Doesn’t a0, a1, a2, ... = 6.8, -5.8, 6.8, -5.8,... also satisfy your equation?

In other words, for the solution of a difference equation you need initial values, as many as the order of the equation, just like differential equations
 
  • #6
epenguin said:
Have we been given the full actual question?

Doesn’t a0, a1, a2, ... = 6.8, -5.8, 6.8, -5.8,... also satisfy your equation?

In other words, for the solution of a difference equation you need initial values, as many as the order of the equation, just like differential equations

##a(0)## IS the initial value.
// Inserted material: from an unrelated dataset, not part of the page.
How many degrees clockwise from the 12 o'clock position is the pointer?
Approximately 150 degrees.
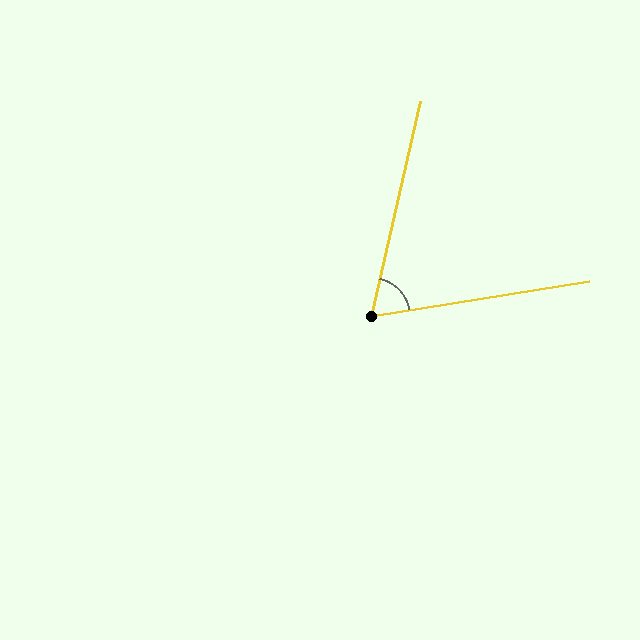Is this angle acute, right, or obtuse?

For your solution ##a(0)=6.8##.
 
  • #7
OK a0 is a general initial value, then the general solution is a0. 1-a0, a0, 1-a0,...
 

1. What is a difference equation?

A difference equation is a mathematical equation that describes the relationship between the current value of a variable and its previous values. It is commonly used in fields such as economics, physics, and engineering to model systems that change over time.

2. Why would an alternative solution to a difference equation be needed?

An alternative solution to a difference equation may be needed if the current solution is not accurate enough or if it is too complex to calculate. It can also be useful for comparing different methods of solving the same equation.

3. What are some possible alternative solutions to a difference equation?

Some possible alternative solutions to a difference equation include numerical methods such as Euler's method, finite difference methods, and numerical integration techniques. Other approaches may involve transforming the equation into a different form or using approximations.

4. How do you determine which alternative solution is the best?

The best alternative solution for a difference equation depends on the specific problem and the desired level of accuracy. It is important to consider factors such as computational efficiency, ease of implementation, and the trade-off between accuracy and complexity.

5. Can alternative solutions to difference equations be used in real-world applications?

Yes, alternative solutions to difference equations can be used in real-world applications. They are often used to model complex systems and can provide valuable insights and predictions for various fields such as economics, physics, and biology.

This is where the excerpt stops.